Sampling Algorithm for K-mers Approximation (Pellegrina, Pizzi, Vandin)

SAKEIMA is a sampling-based algorithm for computing an approximation of the most frequent k-mers from a dataset of reads or a sequence. It's implementation is based on Jellyfish (version 2 https://github.com/gmarcais/Jellyfish ).

In order to replicate all experiments, the python script /scripts/download_ds.py automatically downloads and prepare the data we used in our experiments. Then, the python scripts /scripts/compute_exact_distances_parallel.py and /scripts/compute_sampling_distances_parallel.py can be executed to replicate our experiments. Before doing that, you need to compile SAKEIMA.

Compiling SAKEIMA

SAKEIMA has the same requirements of Jellyfish. You need autoconf, automake, libool, gettext, pkg-config and yaggo. Then compile using:

autoreconf -i
./configure
make -j 4

Counting k-mers from a random sample of the dataset

To execute SAKEIMA to count (canonical) k-mers using a random sample of a dataset of reads, you can use the python wrapper /scripts/run_SAKEIMA.py. The usage is the following:

usage: run_SAKEIMA.py [-h] [-k K] [-db DB] [-o OUTPUT] [-thr THR] [-dt DBTOT]
                      [-t THETA] [-l LAMBD] [-e EPSILON] [-ell ELL] [-d DELTA]
                      [-v VERBOSE]

optional arguments:
  -h, --help            show this help message and exit
  -k K                  length of k-mers (>0)
  -db DB                path to input file (dataset of reads)
  -o OUTPUT, --output OUTPUT
                        path to output file (counts of frequent k-mers)
  -thr THR              Number of threads to use for counting (>0, def. 1)
  -dt DBTOT, --dbtot DBTOT
                        dataset size (>0). Computed if not given
  -t THETA, --theta THETA
                        frequency threshold (in (0,1))
  -l LAMBD, --lambd LAMBD
                        fraction of k-mers to sample (in (0,2))
  -e EPSILON, --epsilon EPSILON
                        approximation accuracy parameter (in (0,1), def. theta - 2/dbtot)
  -ell ELL              size of bags to sample (>0, def. 1/theta - 1)
  -d DELTA, --delta DELTA
                        approximation confidence parameter (in (0,1), def. 0.1)
  -v VERBOSE, --verbose VERBOSE
                        increase output verbosity (def. false)

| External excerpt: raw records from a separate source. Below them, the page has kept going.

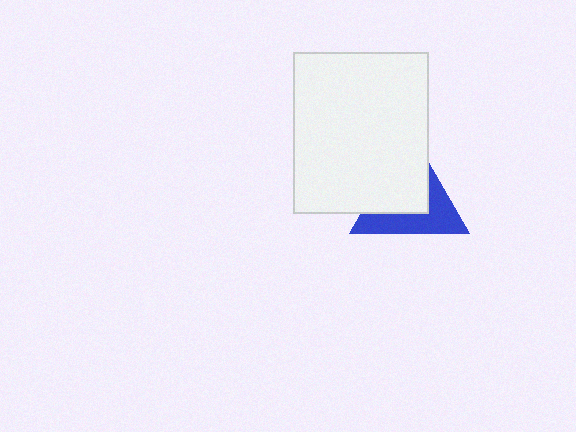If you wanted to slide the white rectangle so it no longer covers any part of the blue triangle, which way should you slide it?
Slide it toward the upper-left — that is the most direct way to separate the two shapes.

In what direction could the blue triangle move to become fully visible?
The blue triangle could move toward the lower-right. That would shift it out from behind the white rectangle entirely.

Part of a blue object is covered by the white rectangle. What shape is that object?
It is a triangle.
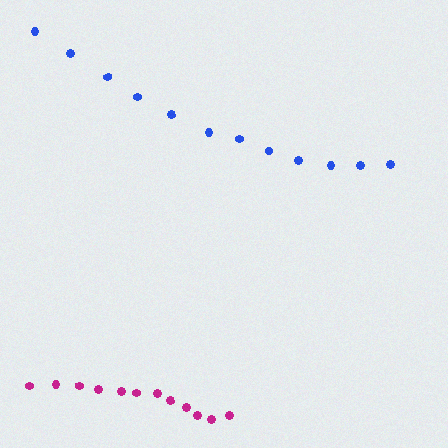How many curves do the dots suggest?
There are 2 distinct paths.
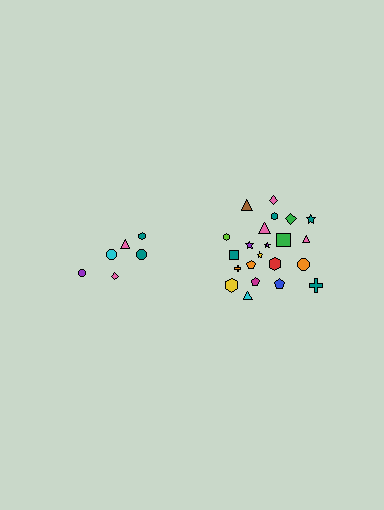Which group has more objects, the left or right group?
The right group.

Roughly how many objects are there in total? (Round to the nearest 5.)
Roughly 30 objects in total.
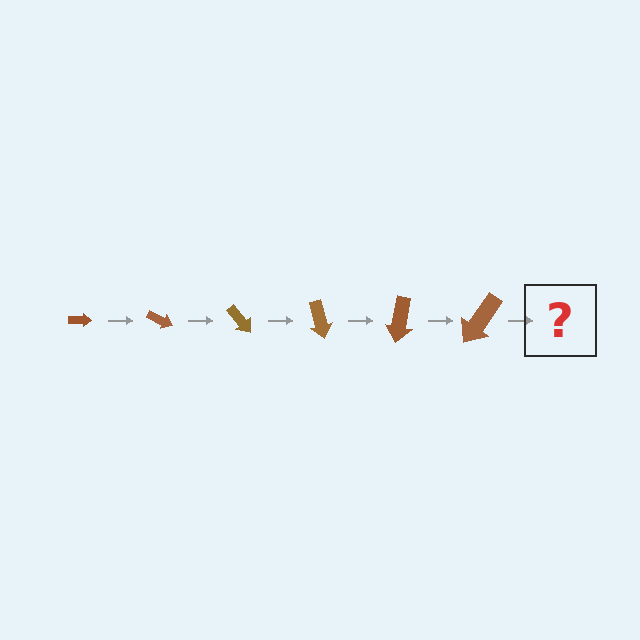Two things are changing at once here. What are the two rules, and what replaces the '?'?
The two rules are that the arrow grows larger each step and it rotates 25 degrees clockwise each step. The '?' should be an arrow, larger than the previous one and rotated 150 degrees clockwise from the start.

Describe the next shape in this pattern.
It should be an arrow, larger than the previous one and rotated 150 degrees clockwise from the start.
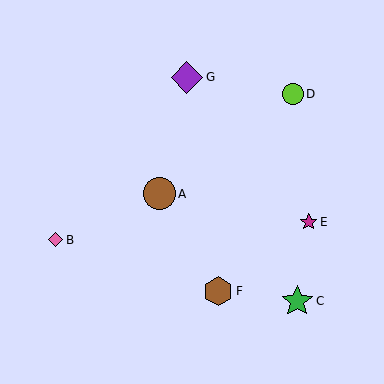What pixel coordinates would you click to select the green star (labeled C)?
Click at (297, 301) to select the green star C.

You need to specify the length -k of the k-mers and the path -db to the dataset (relative to the current folder); then, you need to provide in input the parameter theta using -t (--theta) or lambda -l (--lambda). The parameter theta is the frequency threshold for the frequent k-mers, while lambda is the fraction of k-mers to sample form the dataset. You can also fix both parameters. All the others parameters are optional; if not given, the algorithm automatically sets them. As example, you can provide the size (in terms of numer of positions) of k-mers in the dataset using the -dt option. If you do not, the algorithm automatically computes it.

Computing ecological distances

To compute ecological distances between two sets of k-mers (and their counts) you can use:

jellyfish dump --dist mer_counts1.fa mer_counts2.fa

where mer_counts1.fa and mer_counts2.fa are two files containing the counts of the k-mers obtained from the dataset we want to analyze.

The documentation for computing the exact count of all the k-mers (using Jellyfish) is described in the /doc/ folder or at https://github.com/gmarcais/Jellyfish .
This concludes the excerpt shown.